Publié par : rédaction Onmeda (14. novembre 2017)

© iStock

Vos règles approchent et vous vous préparez à une nouvelle crise de migraine ? Vous souffrez, comme plus de 50% des migraineuses, de migraine cataméniale, caractérisée par des crises qui surviennent durant la période qui entoure les règles, en raison de fluctuations hormonales et plus précisément de la chute du taux d’œstrogènes.

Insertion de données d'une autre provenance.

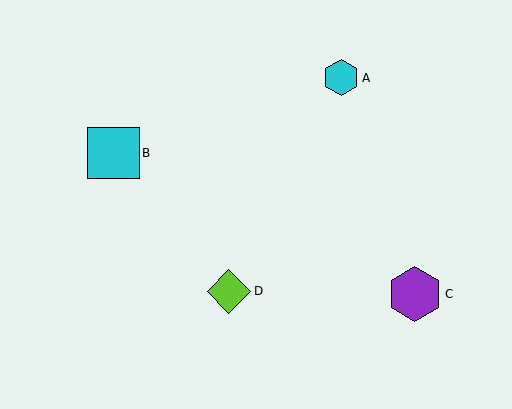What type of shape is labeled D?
Shape D is a lime diamond.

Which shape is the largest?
The cyan square (labeled B) is the largest.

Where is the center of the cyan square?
The center of the cyan square is at (113, 153).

Volontiers plus sévère, plus récidivante et rebelle aux traitements que les crises qui surviennent à d’autres moments du cycle, la migraine cataméniale peut impacter fortement la qualité de vie. Souvent jugée inéluctable, elle peut pourtant être prise en charge efficacement.
 

La migraine cataméniale ou menstruelle peut être de deux types :

La migraine cataméniale non exclusive

La migraine cataméniale non exclusive est définie par la survenue de crises sans aura entre J-2 et J+3 du cycle, associées à des crises, avec ou sans aura, qui surviennent à d’autres moment du cycle.

Cette migraine aggravée par les menstruations est la plus fréquente.

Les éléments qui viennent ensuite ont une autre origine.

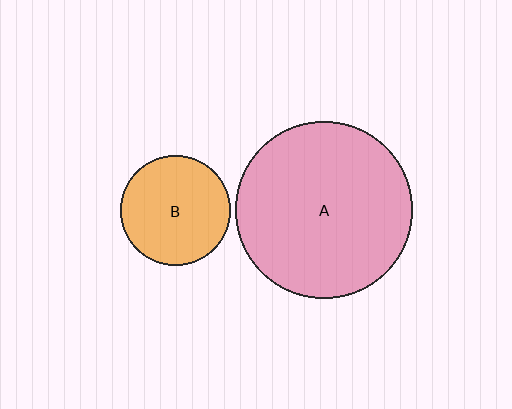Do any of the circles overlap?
No, none of the circles overlap.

La migraine cataméniale pure

La migraine cataméniale pure est définie par la survenue de crises sans aura entre J-2 et J+3, sans autre crise durant le cycle.

Cette forme de migraine purement menstruelle est plus rare, n’atteignant que 7 à 19% des migraineuses.

A noter :
« Les critères J-2 ; J+3 sont des critères d’études, souligne le Dr Michel Lantéri-Minet, neurologue responsable du département d’évaluation et de traitement de la douleur au CHU de Nice. Il est évident qu’une patiente qui vient nous voir pour des crises qui surviennent à J-3 sera considérée comme souffrant de migraine cataméniale. »

La migraine purement cataméniale apparaît typiquement à la puberté, avec l’apparition des menstruations.

« Les patientes ont toute leur vie des crises, uniquement pendant leurs règles, poursuit le neurologue. Pendant la grossesse, ces patientes voient leur migraine complètement disparaître et reprendre après l’accouchement puis enfin, disparaitre à nouveau à la ménopause. »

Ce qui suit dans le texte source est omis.